By Nitasha Chawla
Starting a business with a partner has many benefits such as sharing the cost of a startup, apart from the sharing of responsibilities as well as business risks. But partnerships can go sour if you do not give them ample forethought and planning. Here are some basic pointers that will help you to build a strong foundation for a successful business partnership.
Trust comes first
No relationship can work without trust. In businesses too, if partners lack trust, the partnership will not last long. Sanjiv Narain, managing director, SGS Tekniks Manufacturing Pvt Ltd, explains, “Trust and confidence between the partners is the fundamental core strength of a joint venture. Therefore, it is important to choose a partner whom you can trust, and who shares similar thoughts and values so that the chances of conflict in the future are minimal.”
Define a common vision and mission
Before starting a joint venture or business, it is important to first define the goals, interests and vision that have brought two people together as partners, and put these down in writing. This helps a great deal while initiating the business, leaving no scope for doubts and misunderstandings in the future.
Meeting expectations and needs
All those in the partnership have their own reasons for being in it. Sometimes people seek a partner for capital, sometimes for expertise, and sometimes for the right connections. Sanjiv Narain says, “In order to avoid any confusion about the motive behind the partnership, these expectations should be made clear to each partner, before the business takes off.”

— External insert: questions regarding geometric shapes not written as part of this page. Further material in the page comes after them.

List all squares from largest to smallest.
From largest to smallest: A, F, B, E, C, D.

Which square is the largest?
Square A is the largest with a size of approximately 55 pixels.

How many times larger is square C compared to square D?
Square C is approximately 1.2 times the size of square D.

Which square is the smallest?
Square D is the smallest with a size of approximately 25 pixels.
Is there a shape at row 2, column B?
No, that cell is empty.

Utilise strengths of each partner
When the strengths of each partner are brought out and utilised effectively, it makes a big difference in the smooth functioning of the business over the long term. Make a note of your personal strengths and ask your partner to do the same. Then sit down together and discuss how you can apply your combined strengths to the business.

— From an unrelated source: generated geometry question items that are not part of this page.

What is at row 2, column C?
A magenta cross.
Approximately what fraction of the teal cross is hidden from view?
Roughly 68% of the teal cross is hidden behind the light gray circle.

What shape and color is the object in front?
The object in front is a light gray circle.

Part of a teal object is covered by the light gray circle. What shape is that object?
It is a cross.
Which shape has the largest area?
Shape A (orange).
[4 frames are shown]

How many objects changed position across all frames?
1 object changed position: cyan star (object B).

Addressing limitations of partnership
The limitations in a business partnership could be in any area, like strategy, product/service development, marketing and sales, personnel and operations management, financial management and administration. Identify them as early as possible and have a plan to manage these problem areas so that they do not get out of hand and you don’t risk sinking the business.

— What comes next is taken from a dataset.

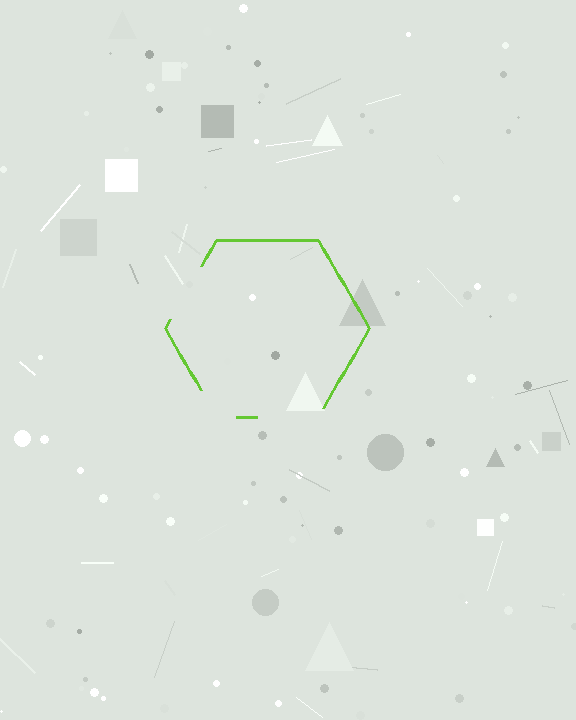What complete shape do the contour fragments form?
The contour fragments form a hexagon.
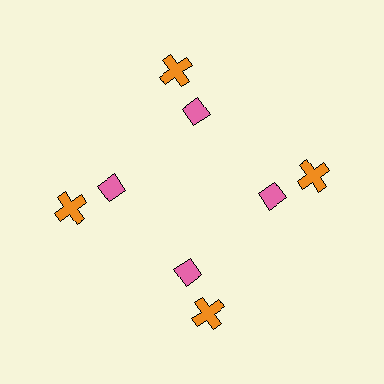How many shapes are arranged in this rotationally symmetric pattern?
There are 8 shapes, arranged in 4 groups of 2.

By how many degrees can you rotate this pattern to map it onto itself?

Clearly defining job roles
Most partners decide who is going to do what, when the business is being set up. But when things do not go as planned, the blame game takes precedence, thereby souring the relationship between the partners. The best solution to this is to define responsibilities and accountability of each person in writing. By doing this, you can each be accountable to yourselves, to each other, and to the business.
Handling disappointments and disagreements
Disagreements among partners are a common aspect of business. Therefore, it is important not to let the bad feelings build up over time. Having regular dialogues, sharing your feelings and finding a way out of disagreements is the best approach. Sanjiv Narayan shares his view, “In my opinion, whenever there is a conflict between the partners, the best way to resolve the issue is by discussing the problem with each other amicably and not involving any outsiders. There should be a level of maturity so that the partners can handle conflicts on their own.”